Last updated Jun 5, 2023

The maximum amount that the sample results are expected to differ from those of the actual population.

Since a Sample is used to represent a Population, the sample’s results are expected to differ from what the result would have been if you had surveyed the entire population. This difference is called the margin of error.

The smaller the margin of error, the closer the results of the sample are to what the result would have been if you had surveyed the entire population.

# Margin of error in marketing

The margin of error is also important in marketing. Let’s use A/B testing as an example. A/B testing (or split testing) tests two variations of the same web page to determine which page is more successful in attracting user traffic and generating revenue. User traffic that gets monetized is known as the conversion rate. A/B testing allows marketers to test emails, ads, and landing pages to find the data behind what is working and what isn’t working. Marketers use the confidence interval (determined by the conversion rate and the margin of error) to understand the results. 

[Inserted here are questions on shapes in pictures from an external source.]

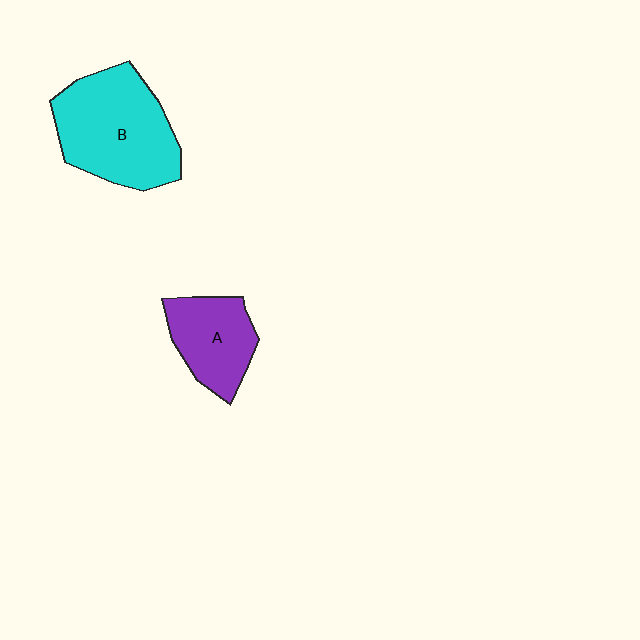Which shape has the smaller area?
Shape A (purple).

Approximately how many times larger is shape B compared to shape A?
Approximately 1.7 times.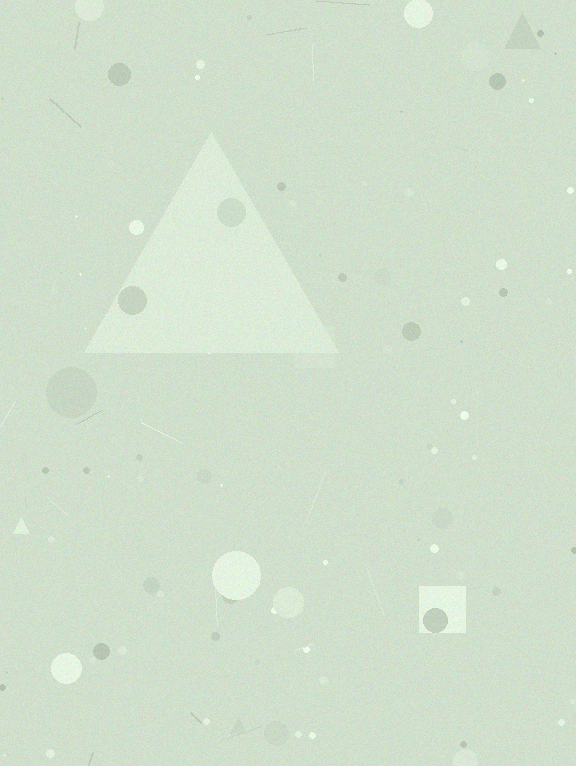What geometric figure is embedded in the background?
A triangle is embedded in the background.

For example, suppose you are conducting an A/B test to compare the effectiveness of two different email subject lines to entice people to open the email. You find that subject line A: “Special offer just for you” resulted in a 5% open rate compared to subject line B: “Don’t miss this opportunity” at 3%. 

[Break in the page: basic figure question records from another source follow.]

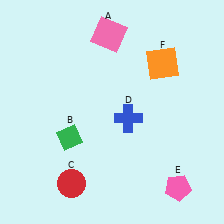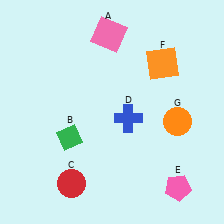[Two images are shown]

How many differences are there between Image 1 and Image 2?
There is 1 difference between the two images.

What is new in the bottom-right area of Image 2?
An orange circle (G) was added in the bottom-right area of Image 2.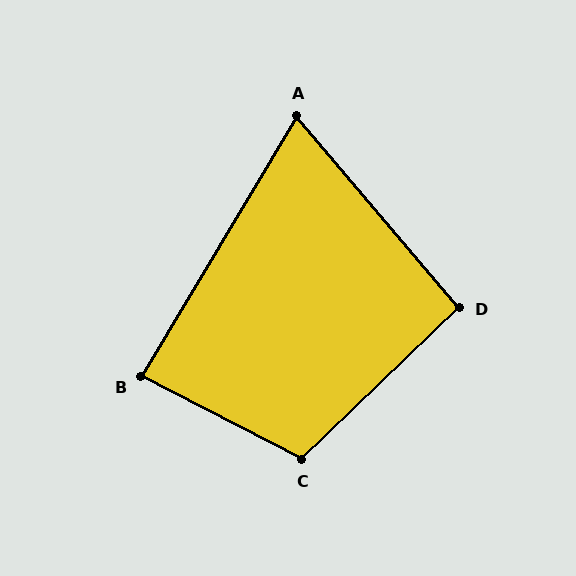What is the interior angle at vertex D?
Approximately 94 degrees (obtuse, close to a right angle).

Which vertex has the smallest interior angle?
A, at approximately 71 degrees.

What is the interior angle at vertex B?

Does that mean subject line A is better than subject line B? It depends on your margin of error. If the margin of error was 2%, then subject line A’s actual open rate or confidence interval is somewhere between 3% and 7%. Since the lower end of the interval overlaps with subject line B’s results at 3%, you can’t conclude that there is a statistically significant difference between subject line A and B. Examining the margin of error is important when making conclusions based on your test results.